Werbung für den Standort Ganznahost
Aufsehen wird dagegen der Programmpunkt „Nukleare Sicherheit“ liefern – aber freilich kaum Ergebnisse. Deutschland sähe es gern, wenn sich die acht Partner zu einheitlichen Sicherheitsstandards für Atomkraftwerke durchringen könnten. Doch sehr hilfreich würden die kaum sein – zu groß sind die technischen Unterschiede zwischen den deutschen Meilern und manchem Alt-Reaktor in Russland oder den Problemanlagen in Fernost. Zumindest ist Deauville für den japanischen Ministerpräsidenten die erste Gelegenheit, den sieben Freunden die Lage zu erklären. Erklärungsbedarf hat auch die Bundeskanzlerin. Angela Merkel möchte von der deutschen Energiewende berichten, denn ihre Beamten haben in der Vorbereitung vom Ausland „großes Interesse“ am teutonischen Sonderweg registriert.

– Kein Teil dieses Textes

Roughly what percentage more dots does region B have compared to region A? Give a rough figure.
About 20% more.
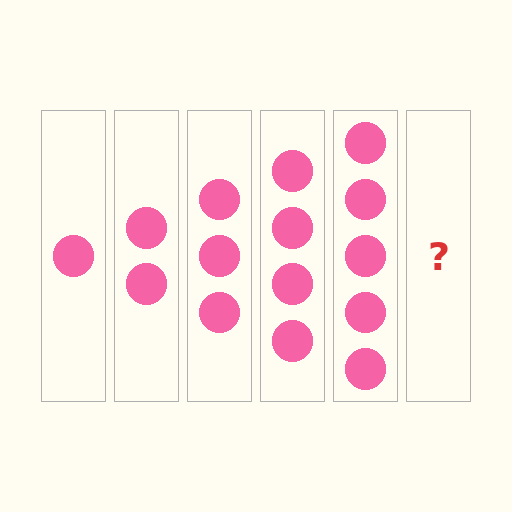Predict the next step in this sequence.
The next step is 6 circles.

Weit in den Hintergrund rückt dadurch das Thema, mit dem Gastgeber Frankreich eigentlich seinen besonderen eigenen Akzent setzen wollte. Die Entwicklung des Internets, aber auch die Gefahren des Cyber-Krieges wollte Staatspräsident Nicolas Sarkozy mit seinen Gästen besprechen. Dieser Programmpunkt landet nun im Schatten.

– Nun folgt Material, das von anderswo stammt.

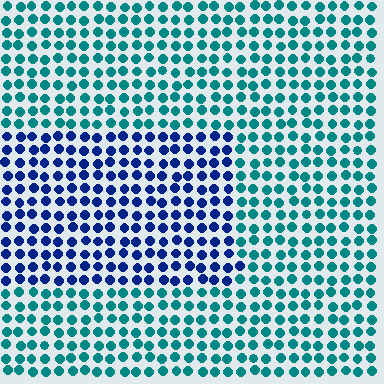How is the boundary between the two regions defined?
The boundary is defined purely by a slight shift in hue (about 47 degrees). Spacing, size, and orientation are identical on both sides.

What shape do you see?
I see a rectangle.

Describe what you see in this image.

So wird als zählbarer Erfolg vor allem die Unterstützung für die nordafrikanischen Länder der Jasmin-Revolution bleiben. Am Freitag gibt es das inzwischen schon traditionelle Treffen mit weiteren Ländern, diesmal nicht nur mit süd-, sondern auch nordafrikanischen Vertretern. „Outreach“ heißt das Format im Konferenzsprech. Die Industrieländer wollen „als Wertegemeinschaft“ ein „Signal der Unterstützung“ an die Revolutionäre senden. Damit es nicht bei guten Worten bleibt, soll die Europäische Bank für Wiederaufbau und Entwicklung (EBRD), die ursprünglich Osteuropa aufpäppeln sollte, südlich des Mittelmeeres aktiv werden. Aber nicht als Geldgeber, sondern als Berater für Unternehmen, die sich im internationalen Geschäft zurechtfinden sollen. Denn ohne eine bessere Wettbewerbsfähigkeit, ohne bessere Exportchancen wird es mit der Umgestaltung der einstigen Autokratien nicht weit kommen.

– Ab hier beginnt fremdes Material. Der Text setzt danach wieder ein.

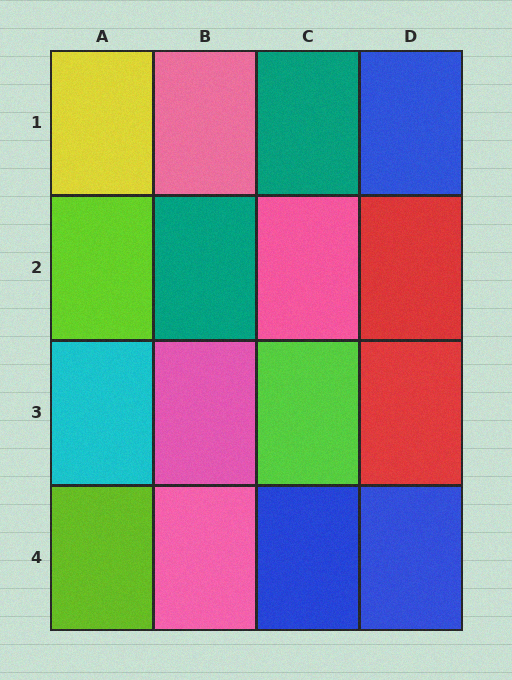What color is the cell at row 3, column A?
Cyan.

Die Bundesregierung will zudem bei den heimischen Wirtschaftsverbänden Werbung machen für den Standort Ganznahost. Deutsche Unternehmen sollten dort mehr investieren und vor allem die Zahl ihrer Ausbildungsplätze erhöhen. 200 Firmen sind beispielsweise in Tunesien aktiv, 2000 in Ägypten. Aber auch der Bundesregierung ist klar: Ohne Chancen vor Ort wird auch der Zustrom über das Mittelmeer nicht nachlassen.